Sunday, 30 March 2014

Reflection 5. Week 6.

This week we can choose our favourite technology tool and reflect upon that. I am choosing digital video such as YouTube. Although I have talked about YouTube previously I will present new uses in this blog.
 
History is one of my teaching areas and I am quite passionate about the subject. History is the past, it is the study of the past and who we are and why we are that way. History is knowledge that we acquire by investigating events and circumstances of the past.

Human knowledge must come to fruition through reliable and independent sources. Investigation of the past comes from primary and secondary sources. Primary sources are original materials ( eg.newspapers/diaries/newsreels/first person interviews ) and secondary sources are an account of the original materials by another person.  Scholarly history should come almost exclusively from primary sources. 

As a secondary history teacher,  primary sources such as diaries, first person accounts, newspapers etc are very difficult to source for history students. Previously, a majority of history study in this setting is from secondary sources.

YouTube is an absolutely wonderful PRIMARY contemporary historical resource available right in our classrooms! Lending from the SAMR model of redefinition, watching an actual historical event on digital media is technology that allows for previously inconceivable learning.
Before the internet these recorded events were stored in museums, private collections, government archives etc and this type of material was simply unavailable to a secondary school. 

Certainly as with any historical study we must keep a cynical approach when searching digital media for authenticity and originality.

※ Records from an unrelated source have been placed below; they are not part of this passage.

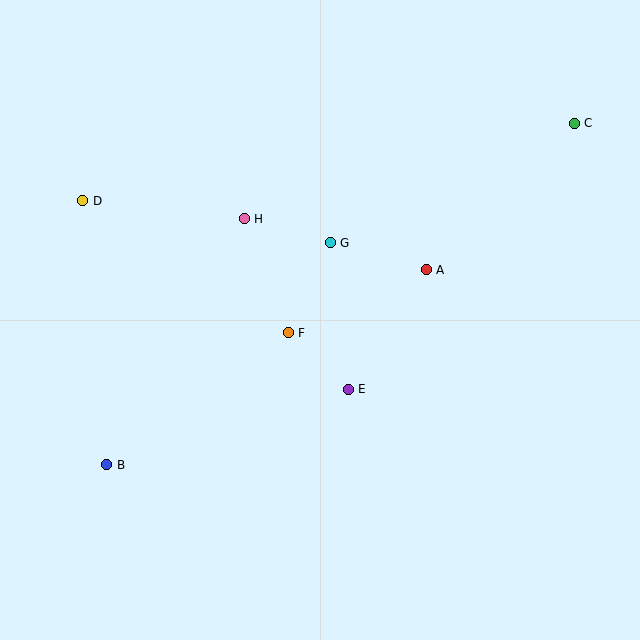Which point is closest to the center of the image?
Point F at (288, 333) is closest to the center.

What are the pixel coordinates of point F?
Point F is at (288, 333).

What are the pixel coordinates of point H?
Point H is at (244, 219).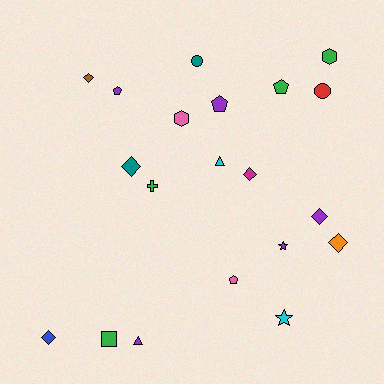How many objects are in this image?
There are 20 objects.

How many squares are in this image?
There is 1 square.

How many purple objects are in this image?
There are 5 purple objects.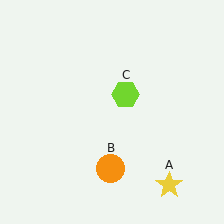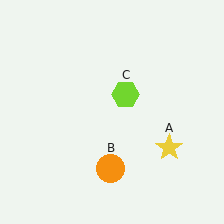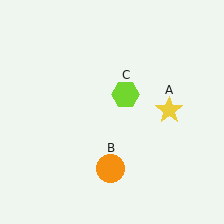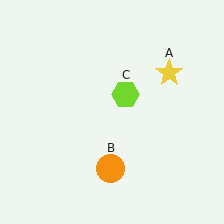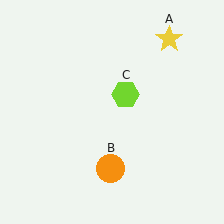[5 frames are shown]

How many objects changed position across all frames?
1 object changed position: yellow star (object A).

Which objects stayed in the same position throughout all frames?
Orange circle (object B) and lime hexagon (object C) remained stationary.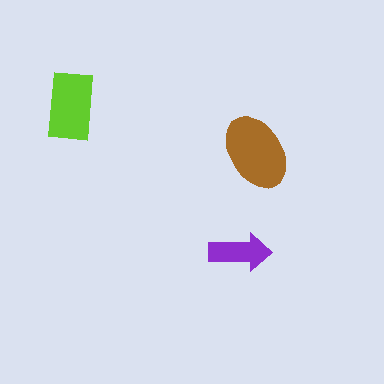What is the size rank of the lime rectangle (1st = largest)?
2nd.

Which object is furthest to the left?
The lime rectangle is leftmost.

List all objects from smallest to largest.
The purple arrow, the lime rectangle, the brown ellipse.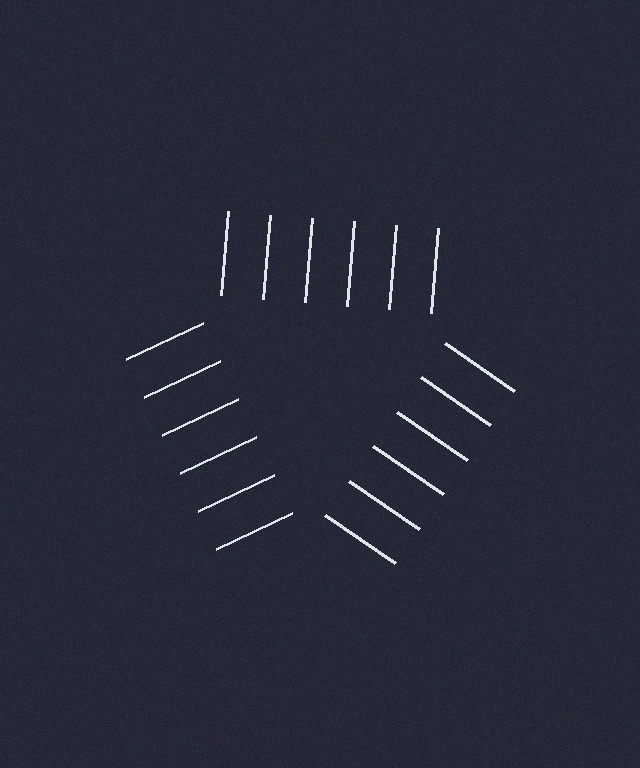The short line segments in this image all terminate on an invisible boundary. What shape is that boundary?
An illusory triangle — the line segments terminate on its edges but no continuous stroke is drawn.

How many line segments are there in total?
18 — 6 along each of the 3 edges.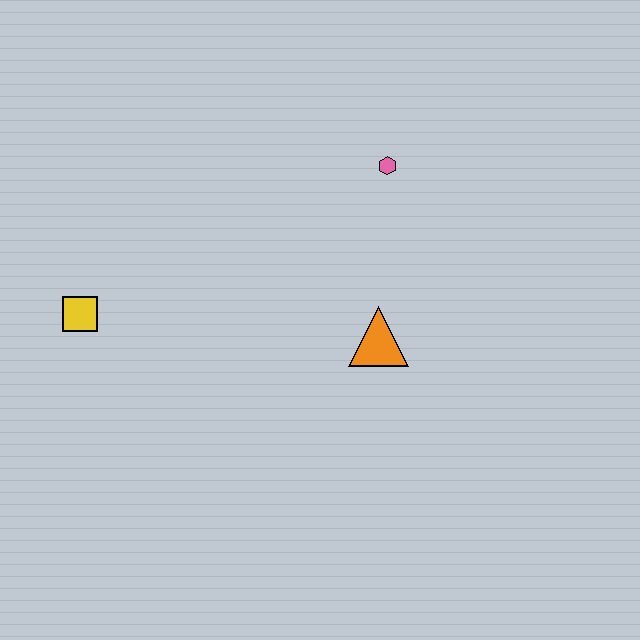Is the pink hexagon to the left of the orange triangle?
No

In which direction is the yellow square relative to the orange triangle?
The yellow square is to the left of the orange triangle.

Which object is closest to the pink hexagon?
The orange triangle is closest to the pink hexagon.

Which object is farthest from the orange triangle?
The yellow square is farthest from the orange triangle.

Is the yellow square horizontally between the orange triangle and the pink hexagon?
No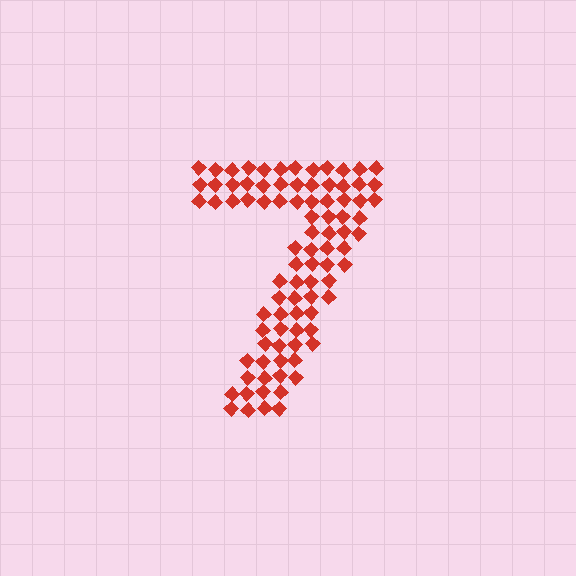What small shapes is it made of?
It is made of small diamonds.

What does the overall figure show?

As teachers we are seen more and more as becoming facilitators of information. In our quest to teach the curriculum we guide our students towards the sources of information to promote complex thinking in the students. We endeavour that the students will investigate, analyse, pull apart the information to meet their task.
YouTube is a great tool to do just that. Instead of answering a history topic through secondary source text books a student can research a historical event on YouTube and actually watch an event take place. They can also find first person interviews of people that were actually at a historical event.

 
 
The video above is from a 1957 interview with some survivors from the sinking of the Titanic.  This clip is amazing historical material that can be used for historical evidence. For example, history books tell us that the Titanic was the first to use the new (at the time) SOS distress call.  In one part of this clip this is stated and the actual radio operator is interviewed.
 
Manual Arts is also my teaching area and digital media can be an
efficient use of time in the classroom.  Almost any building          project, use of tools, use of materials, safety films etc are available   on YouTube.  Instead of having to search for these resources elsewhere, they can easily be available to all in the classroom. 
                                                                                                                                                                 
 



                                     Use of Wood Lathes



                                   
                                   Safety in the workshop



1 comment:

  1. Thanks kane
    Yes u tube has a huge potential to support teachers and student learning. Can you check on your school's policy about use of utube?
    I know teachers can use it on their laptops but not sure about students.
    Also it would be great to have IWBs in manual arts classrooms to support u tube clips.